Data’s quality is determined by evaluating its fitness for the purpose of use. However, in the vast majority of cases, data has multiple uses, and data of sufficient quality for one use may not be of sufficient quality for other uses.
Therefore, to be more accurate, data quality is in the eyes of the user.
The perspective of the user provides a relative context for data quality. Many argue an absolute context for data quality exists, one which is independent of the often conflicting perspectives of different users.
This absolute context is often referred to as a “Single Version of the Truth.”
As one example of the challenges inherent in this data quality key concept, let’s consider if there is a “Single Version of the Time.”
Single Version of the Time
I am writing this blog post at 10:00 AM. I am using time in a relative context, meaning that from my perspective it is 10 o’clock in the morning.
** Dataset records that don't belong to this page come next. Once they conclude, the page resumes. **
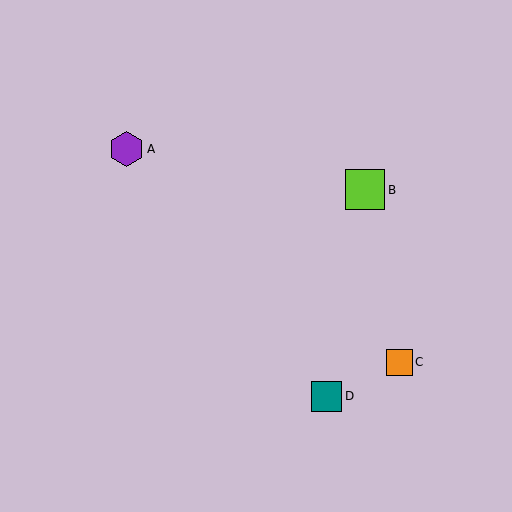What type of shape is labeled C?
Shape C is an orange square.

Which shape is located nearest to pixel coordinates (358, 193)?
The lime square (labeled B) at (365, 190) is nearest to that location.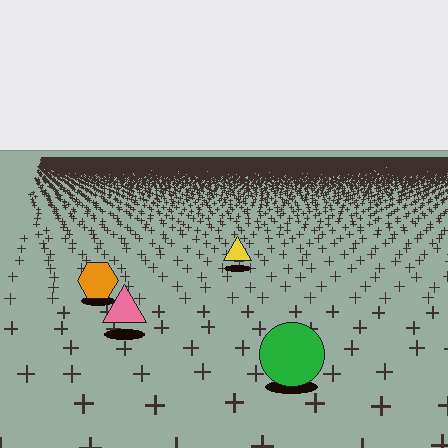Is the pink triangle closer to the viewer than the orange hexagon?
Yes. The pink triangle is closer — you can tell from the texture gradient: the ground texture is coarser near it.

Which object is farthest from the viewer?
The yellow triangle is farthest from the viewer. It appears smaller and the ground texture around it is denser.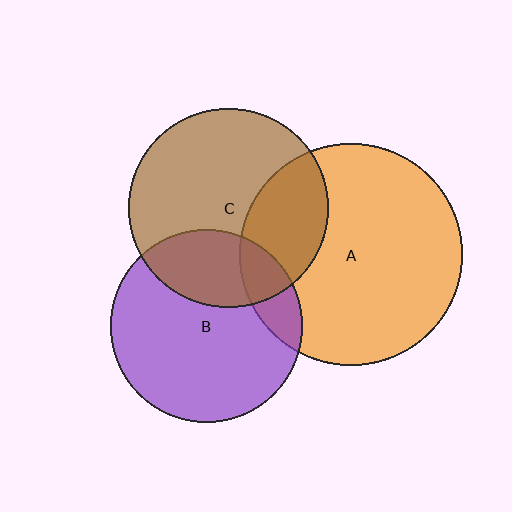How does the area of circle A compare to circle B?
Approximately 1.3 times.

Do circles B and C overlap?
Yes.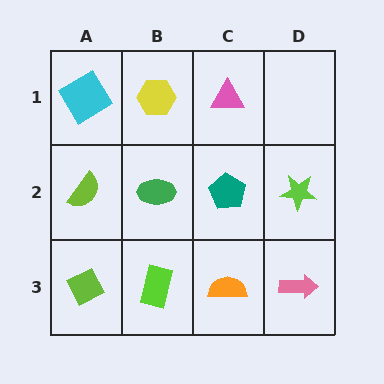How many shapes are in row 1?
3 shapes.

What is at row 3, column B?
A lime rectangle.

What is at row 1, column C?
A pink triangle.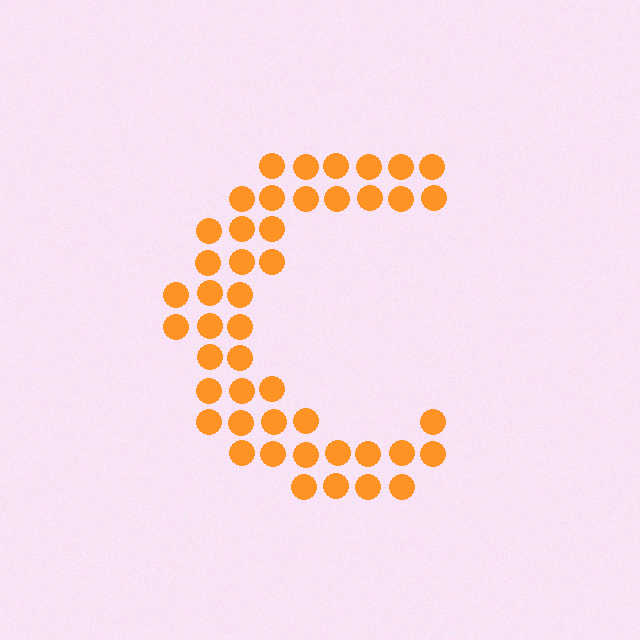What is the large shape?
The large shape is the letter C.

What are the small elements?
The small elements are circles.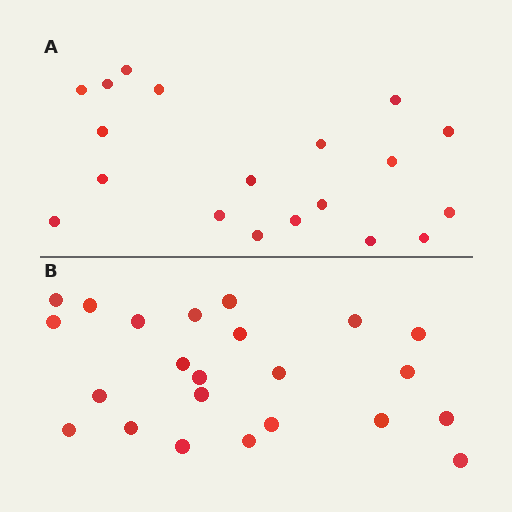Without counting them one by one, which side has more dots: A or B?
Region B (the bottom region) has more dots.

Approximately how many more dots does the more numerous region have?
Region B has about 4 more dots than region A.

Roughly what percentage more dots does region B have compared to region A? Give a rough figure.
About 20% more.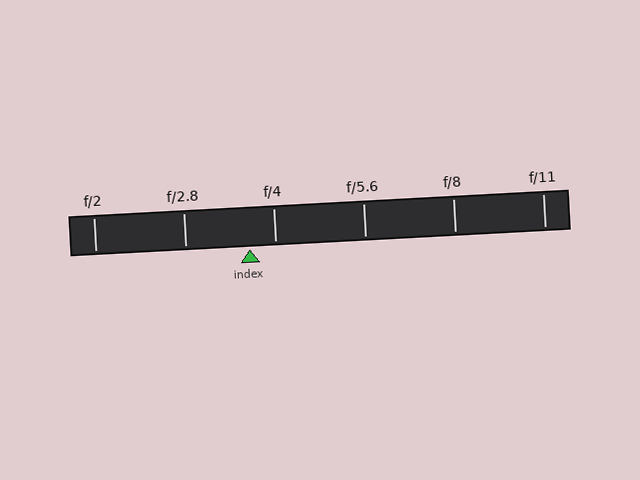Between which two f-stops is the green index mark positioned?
The index mark is between f/2.8 and f/4.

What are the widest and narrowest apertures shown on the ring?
The widest aperture shown is f/2 and the narrowest is f/11.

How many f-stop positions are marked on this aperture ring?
There are 6 f-stop positions marked.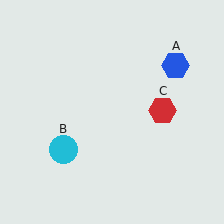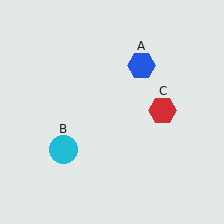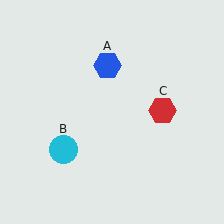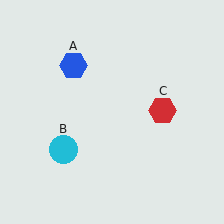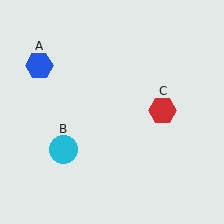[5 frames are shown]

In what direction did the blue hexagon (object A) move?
The blue hexagon (object A) moved left.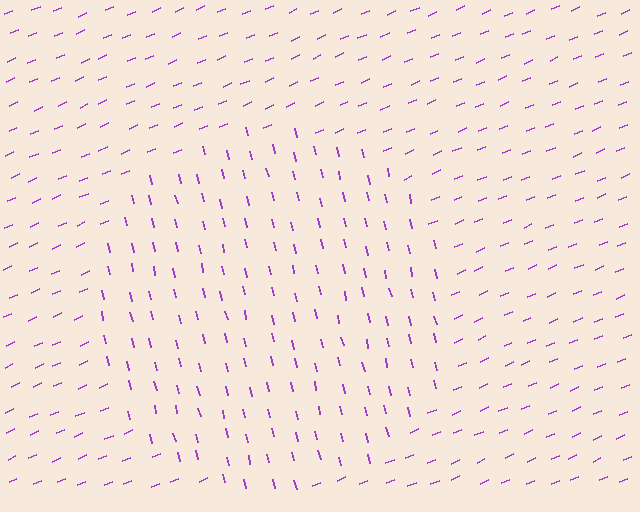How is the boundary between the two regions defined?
The boundary is defined purely by a change in line orientation (approximately 80 degrees difference). All lines are the same color and thickness.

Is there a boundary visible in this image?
Yes, there is a texture boundary formed by a change in line orientation.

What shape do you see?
I see a circle.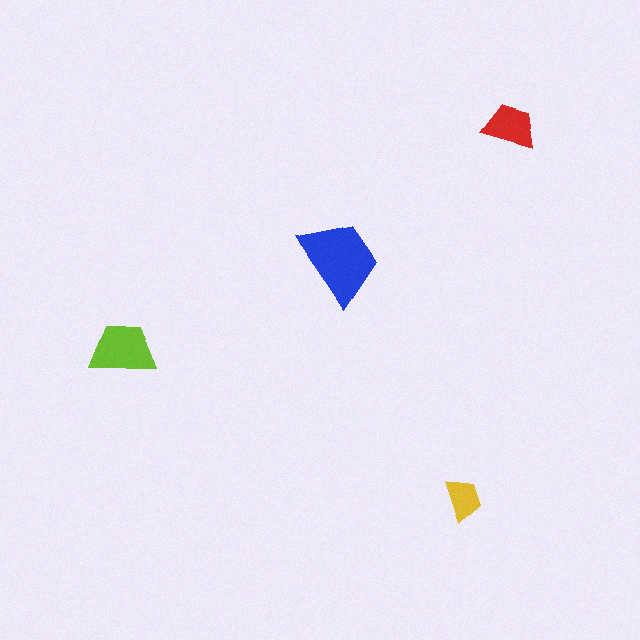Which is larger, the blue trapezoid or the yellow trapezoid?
The blue one.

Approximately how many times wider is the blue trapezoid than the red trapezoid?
About 1.5 times wider.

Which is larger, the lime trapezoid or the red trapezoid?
The lime one.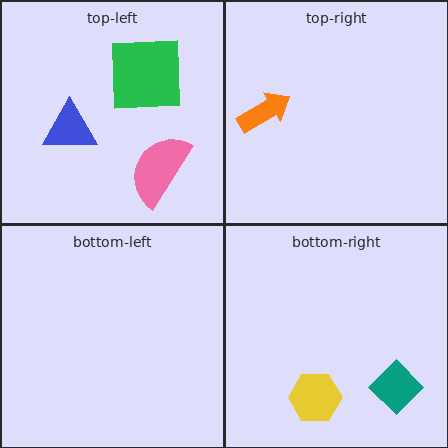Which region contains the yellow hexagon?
The bottom-right region.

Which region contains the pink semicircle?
The top-left region.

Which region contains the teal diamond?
The bottom-right region.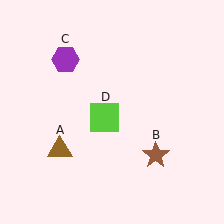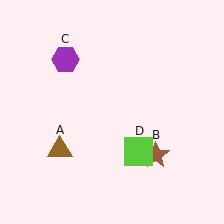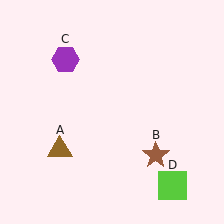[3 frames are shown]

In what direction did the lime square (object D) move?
The lime square (object D) moved down and to the right.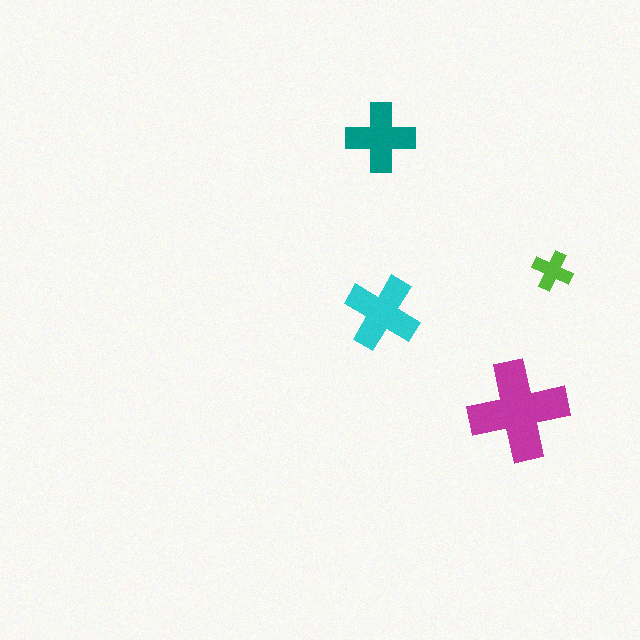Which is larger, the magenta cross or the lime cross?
The magenta one.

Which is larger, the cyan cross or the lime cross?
The cyan one.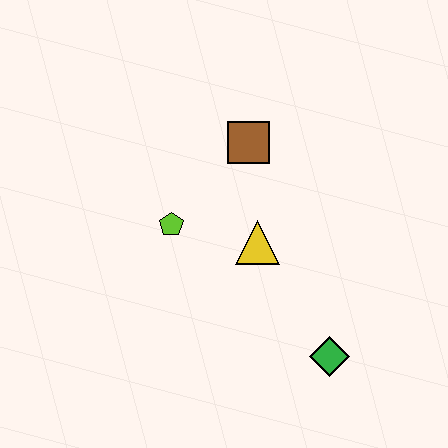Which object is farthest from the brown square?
The green diamond is farthest from the brown square.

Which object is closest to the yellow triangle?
The lime pentagon is closest to the yellow triangle.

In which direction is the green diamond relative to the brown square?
The green diamond is below the brown square.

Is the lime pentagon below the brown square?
Yes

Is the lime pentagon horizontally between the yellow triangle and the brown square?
No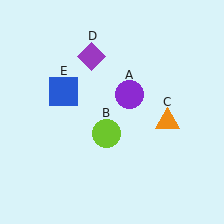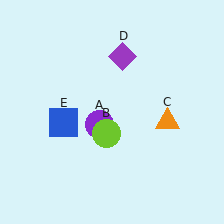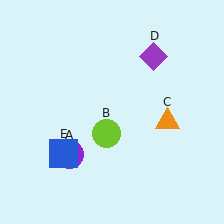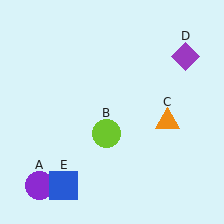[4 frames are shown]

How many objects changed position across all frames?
3 objects changed position: purple circle (object A), purple diamond (object D), blue square (object E).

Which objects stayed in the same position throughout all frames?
Lime circle (object B) and orange triangle (object C) remained stationary.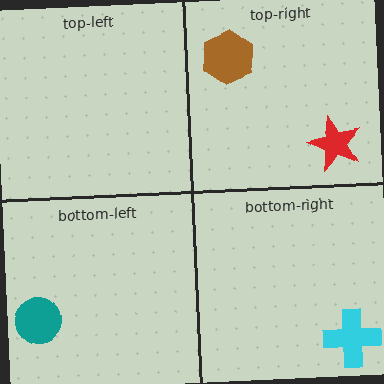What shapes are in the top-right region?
The brown hexagon, the red star.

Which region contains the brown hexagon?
The top-right region.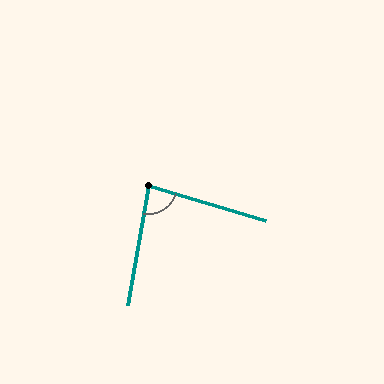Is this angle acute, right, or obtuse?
It is acute.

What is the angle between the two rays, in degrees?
Approximately 84 degrees.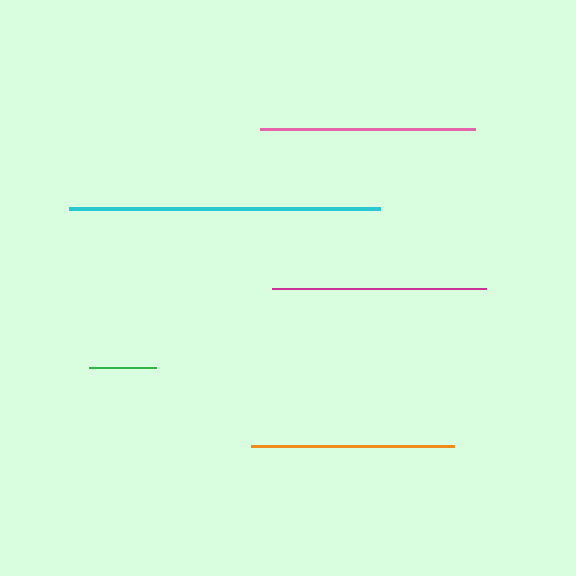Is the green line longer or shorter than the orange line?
The orange line is longer than the green line.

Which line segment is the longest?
The cyan line is the longest at approximately 311 pixels.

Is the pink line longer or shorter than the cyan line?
The cyan line is longer than the pink line.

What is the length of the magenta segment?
The magenta segment is approximately 214 pixels long.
I live in the Central Standard time zone (CST) of the United States.
My friend in Europe would say that I am writing this blog post at 5:00 PM. He is also using time in a relative context, meaning that from his perspective it is 5 o’clock in the afternoon. My friend lives in the Central European time zone (CET).
We could argue that an absolute time exists, as defined by Coordinated Universal Time (UTC). Local times around the world can be expressed as a relative time using positive or negative offsets from UTC. For example, my relative time is UTC-6 and my friend’s relative time is UTC+1. Alternatively, we could use absolute time and say that I am writing this blog post at 16:00 UTC.
Although using an absolute time is an absolute necessity if, for example, my friend and I wanted to schedule a time to have a telephone (or Skype) discussion, it would be confusing to use UTC when referring to events relative to our local time zone.
In other words, the relative context of the user’s perspective is valid and an absolute context independent of the perspectives of different users is also valid—especially whenever a shared perspective is necessary in order to facilitate dialogue and discussion.
Therefore, instead of calling UTC a Single Version of the Time, we could call it a Shared Version of the Time and when it comes to the data quality concept of a Single Version of the Truth, perhaps it’s time we started calling it a Shared Version of the Truth.